Particle methods have proven their versatility and effectiveness in a variety of applications, ranging from the modelling of molecules to the simulation of galaxies. Their power is amplified when they are coupled within a discrete multiphysics framework. Moreover, particle methods also couple extremely well (better than mesh-based algorithms) with artificial neural networks, as recent studies on deep multiphysics show.
This book collects studies that highlight the power of particle methods in addressing multiphysics problems (including multiphase and complex flows). It targets methods such as smoothed particle hydrodynamics (SPH), the lattice spring model (LSM) or the discrete element method (DEM), and applications ranging from cavitation to cardiovascular flows.
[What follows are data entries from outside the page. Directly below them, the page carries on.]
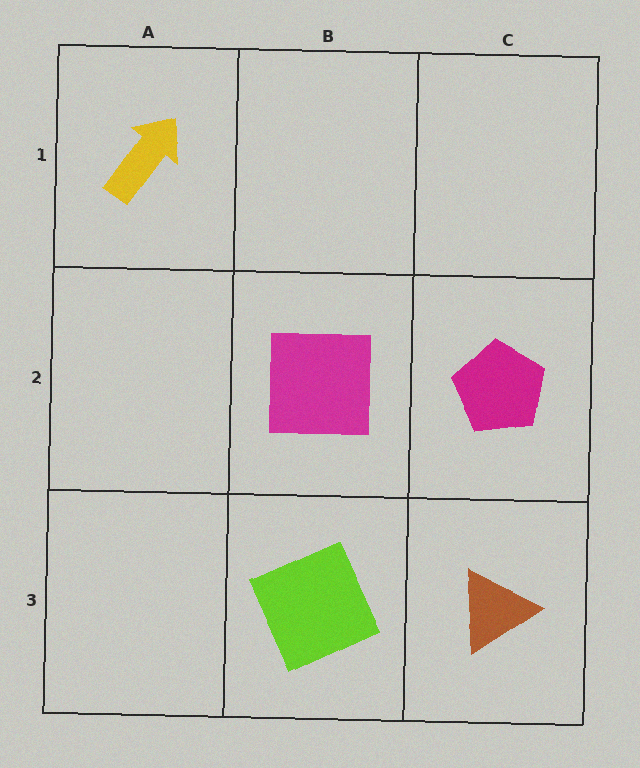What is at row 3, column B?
A lime square.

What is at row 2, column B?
A magenta square.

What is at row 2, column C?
A magenta pentagon.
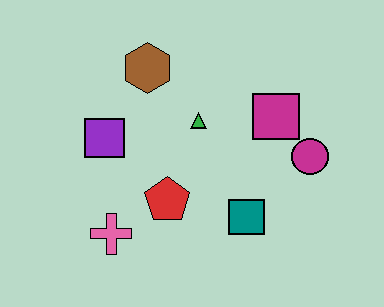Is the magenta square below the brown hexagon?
Yes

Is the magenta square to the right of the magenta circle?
No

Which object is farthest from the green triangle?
The pink cross is farthest from the green triangle.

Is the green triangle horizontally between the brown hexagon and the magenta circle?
Yes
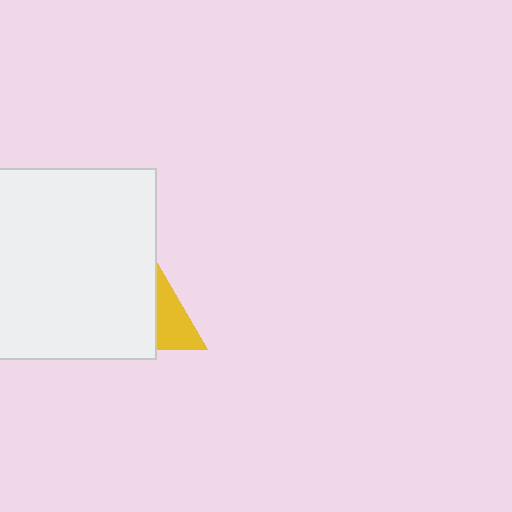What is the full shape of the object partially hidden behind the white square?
The partially hidden object is a yellow triangle.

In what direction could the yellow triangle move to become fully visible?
The yellow triangle could move right. That would shift it out from behind the white square entirely.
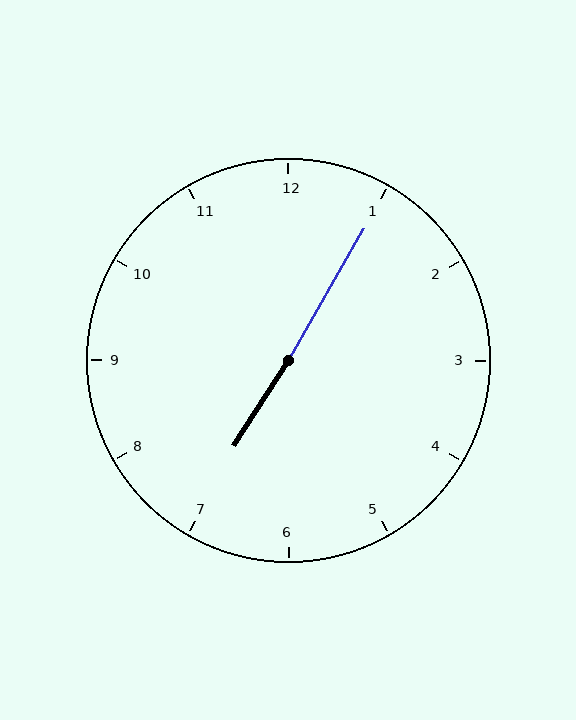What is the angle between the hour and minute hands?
Approximately 178 degrees.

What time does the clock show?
7:05.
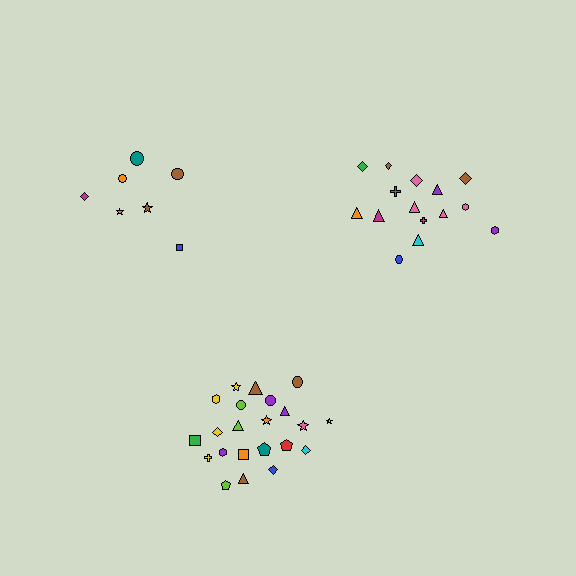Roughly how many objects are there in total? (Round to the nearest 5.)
Roughly 45 objects in total.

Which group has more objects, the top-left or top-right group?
The top-right group.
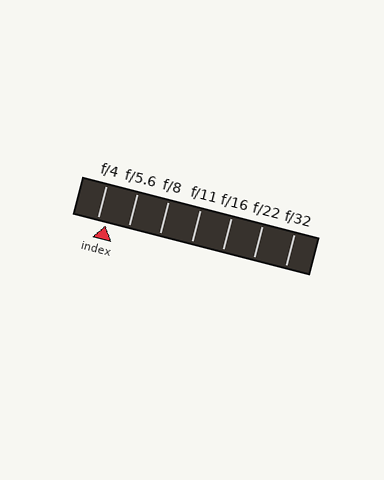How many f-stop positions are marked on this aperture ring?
There are 7 f-stop positions marked.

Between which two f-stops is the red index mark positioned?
The index mark is between f/4 and f/5.6.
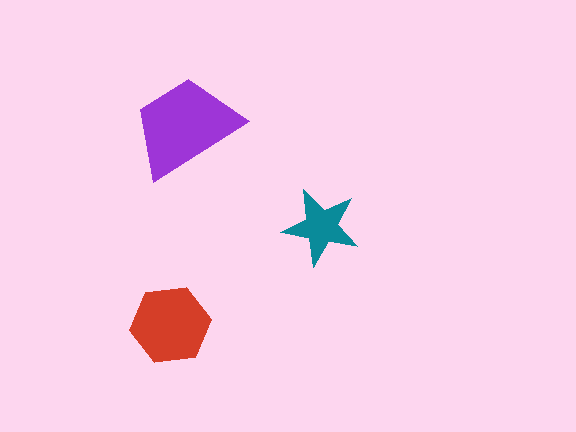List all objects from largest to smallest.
The purple trapezoid, the red hexagon, the teal star.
One of the reasons for looking at particle methods as members of the same family is that they all follow a very similar algorithm. This circumstance has two consequences: (i) it is straightforward to couple particle methods together, and (ii) it is relatively easy to learn a new particle method if you are already familiar with another one. Therefore, in this book, emphasis was placed on exploring the potential of coupling different particle methods, but also on material that is useful to researchers familiar with a specific particle method, who wish to expand their horizons. Consideration was also given to the 'tricks of the trade' of particle methods: i.e., rules of good practice that researchers with years of experience have developed, which are not normally found in the open literature.